“Shopping with Raven” is a monthly shopping list curated by London-based writer Raven Smith, whose witty take on superior product revolves around a different occasion to shop every four weeks. This month, fittingly, home entertainment to stay sane during self-isolating.
Despite the numerous dead houseplants, I’ve managed to stay alive during the current apocalypse. Who knew staying indoors and watching Netflix was a survival strategy? I’m isolated and wondering if extreme boredom is a symptom of Covid-19. The world hasn’t completely ended, but we’ve all been on lockdown a few weeks, and while we plot to murder our spouses, we still need a few creature comforts. Something to pass the time between each governmentally-allotted daily walk.
Behold some soothers as we wait for herd immunity. Here are my top picks to get through self-isolation while it lasts.
Buly 1803 Ivorian Black Soap
Every time I wash my hands singing “Happy Birthday” to myself, I get more depressed, as if I’m aging another year with each bout of cleanliness. Buly offers this uncut gem, a soapy therapy that corrects the premature aging and makes you smell glorious in a masc way. This little truffle of soap will ease the whiff of the stress sweats under your arms, too. With plant ashes, palm kernel oil, and potassium, it’s just the right side of witchy.
Advanced LED Mask
You’ll look like Freddy from Friday the 13th for 10 minutes a day, but your skin will be a horror-free calm placid lake. You’ll emerge into the Corona-free future with less visible wrinkles. This mask is like one of the seasonally affected syndrome lamps, so you just get happier with each session. What more could you want?
Birkenstock Suede Boston Mule
Forget the leathery clomp of a chef clog around your house on lockdown. Zoom calls are waist-up, so go for all out comfort from the naval downwards. Think jogging bottoms or loose boxers, like it’s 1995. You need a divan bed of shearling under each foot so it’s like you’ve never left your bed. This is the closest you’ll come to slippers without resorting to slippers, grandad.
New Yorker Subscription
You finally have time to read The New Yorker in full every week without adding them to that judgmental pile that’s stacking up in the bathroom. You’ll feel cleverer — even if you spent the rest of your waking hours on Animal Crossing.
A 20-Pack of Diet Coke
Why waste calories on full fat coke? Save them for wine.
Tekla Fabrics Brown Towel
There’s nothing weirder than a brown towel; without visible stains, it’s somehow full of potential secrets. It’s a bit off and therefore infinitely more chic. How now brown towel?

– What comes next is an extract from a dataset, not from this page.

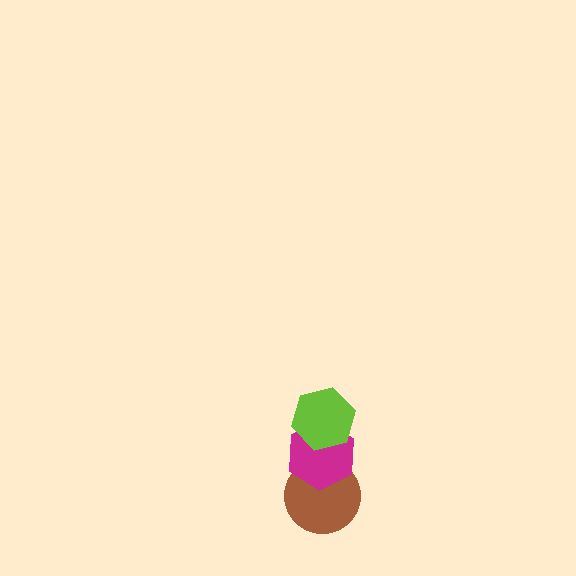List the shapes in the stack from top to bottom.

The Secret History by Donna Tartt
When your thumb finally shuts down from infinite scrolling, you can’t go wrong with classic literature.
Personalized vitamins to keep you harder, better, faster, stronger. It doesn’t matter if you have one of those unusual names they don’t usually cater for in generic gift shops.
We all have Instagram Live fatigue, but Florence and the Butternut Squash is a gift that keeps on giving.
Weleda Salt Toothpaste
Sometimes I get so bored of brushing my teeth I think I’ll scream. This paste offers respite from the mundanity of mint.
16oz Bazzini Pistachios
We’re all hungry-caterpillaring through our lockdown stores, but pistachios slow the perpetual munch with their tricky shells. The idea is to delay your fingers reaching for more biscuits.